The Philadelphia Flyers put a scare into the Presidents’ Trophy-winning Capitals, but Washington is moving on to the second round for the second consecutive season thanks to a 1-0 win in Game 6.
In a series that was lopsided, no matter what the scoreboard might tell you, the Capitals simply overpowered the Flyers much like they had nearly every opponent during the regular season. Washington’s top players looked like their top players, and it was fitting that when the Capitals desperately needed a goal, it was the two undeniable faces of the franchise — Alex Ovechkin and Nicklas Backstrom — that teamed up to make it happen.
Backstrom’s goal, which was the lone marker of the contest, came midway through the second frame after Ovechkin made an impressive play to hold the puck inside the Flyers’ zone. Ovechkin fought off a check from Philadelphia blueliner Radko Gudas, moved the puck to Marcus Johansson, who then made a quick move to shift the puck over to Backstrom. His one-timer found the back of the net behind Michal Neuvirth, and that’s all Washington needed:
Backstrom’s goal didn’t result in the Capitals sitting back or simply fending off the Flyers, though. For the remainder of the second period and into the third frame, Washington pushed the play, defended well and took the opportunities when they presented themselves. A desperate Flyers team only managed to outshoot the Capitals 11-6 in the final period, and that’s thanks in large part to the contributions of Washington’s impressive depth.
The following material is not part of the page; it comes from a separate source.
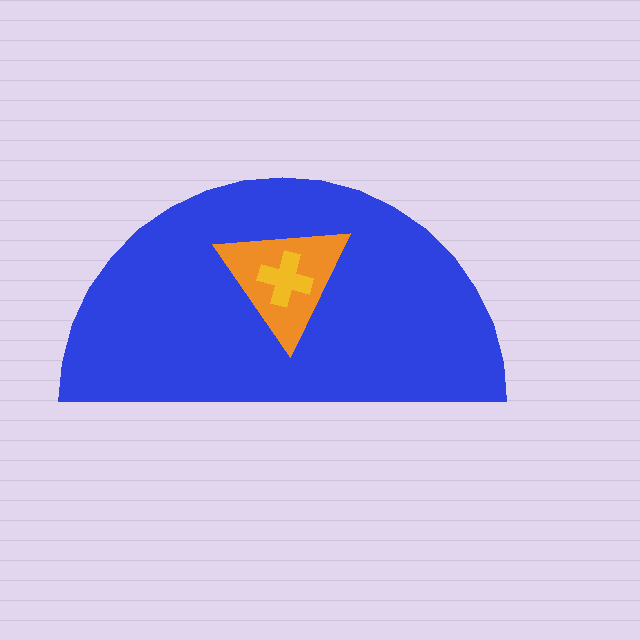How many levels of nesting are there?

Tom Wilson, Jay Beagle and Daniel Winnik played a large part in the Capitals’ ability to defend the one goal lead. The same can be said of Mike Richards, who played 1:24 of his 10:14 the final two minutes of the game. The Ovechkin-led Capitals have always been a star-laden team, but the defensive focus under coach Barry Trotz seems to have given Washington the edge they may need to push this playoff run deeper than ever before.
For the Flyers, the season ends because Neuvirth could only do so much. After taking over from Steve Mason to start Game 4 of the series, Neuvirth stopped 103 of 105 shots that came his way in the past three games. However, the Flyers’ offense simply couldn’t offer even the slightest bit of support. Ryan White’s goal in Game 5 was the result of a bizarre bounce and Chris VandeVelde scored into an empty net. The Flyers failed to score again in the series.
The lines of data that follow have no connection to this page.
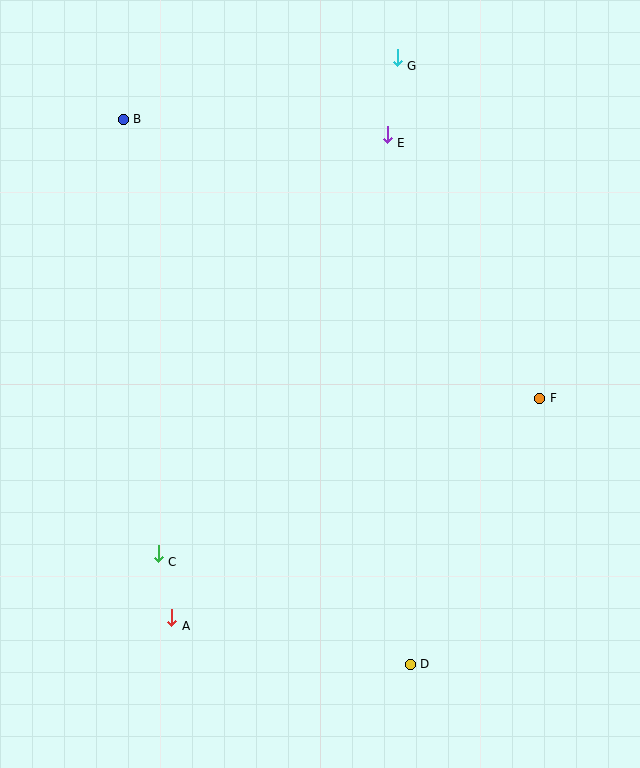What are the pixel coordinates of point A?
Point A is at (172, 626).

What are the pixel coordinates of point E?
Point E is at (387, 143).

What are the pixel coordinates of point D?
Point D is at (410, 664).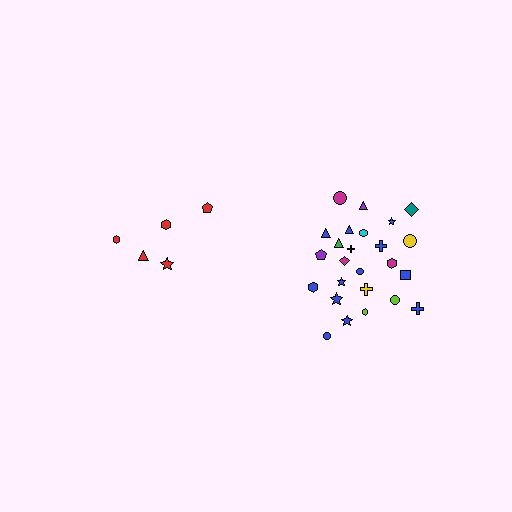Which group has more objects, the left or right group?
The right group.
Claude Giroux, Jakub Voracek, Brayden Schenn and Wayne Simmonds disappointed most, combining for only six points in the series. No matter how well Neuvirth played, the absence of production from Philadelphia’s top-four scorers made it incredibly difficult for the Flyers to even truly pressure the Capitals. And that really hurt when it was the Capitals’ stars who came up with a goal at the right time in Game 6.
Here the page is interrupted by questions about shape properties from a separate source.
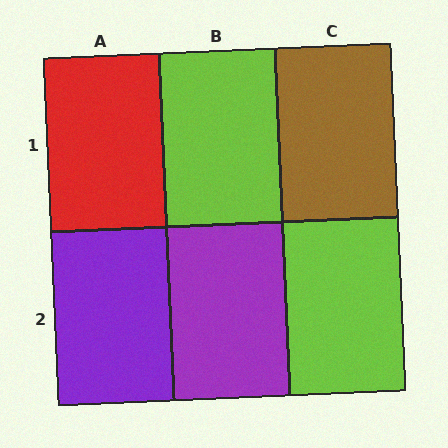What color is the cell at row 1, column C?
Brown.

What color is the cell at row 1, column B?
Lime.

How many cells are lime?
2 cells are lime.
The Capitals now move on and face an incredibly tough task in slowing down the red-hot Penguins. Washington and Pittsburgh squared off three times from March onward with the Penguins taking two of the three games, but possibly the one thing the Capitals boast that their longtime rivals won’t be able to match is a solid blueline top-to-bottom. Pittsburgh’s top scorers ran roughshod over a mediocre New York Rangers defense, but that won’t be as easy against Washington.
While the series will certainly be billed as Ovechkin versus Sidney Crosby — two of the game’s greatest going head-to-head — the series could come down to defense and goaltending. And with what Washington showed against Philadelphia, don’t be surprised if the Capitals focus on performing at both ends of the ice makes them the team to finally put the breaks on the streaking Penguins.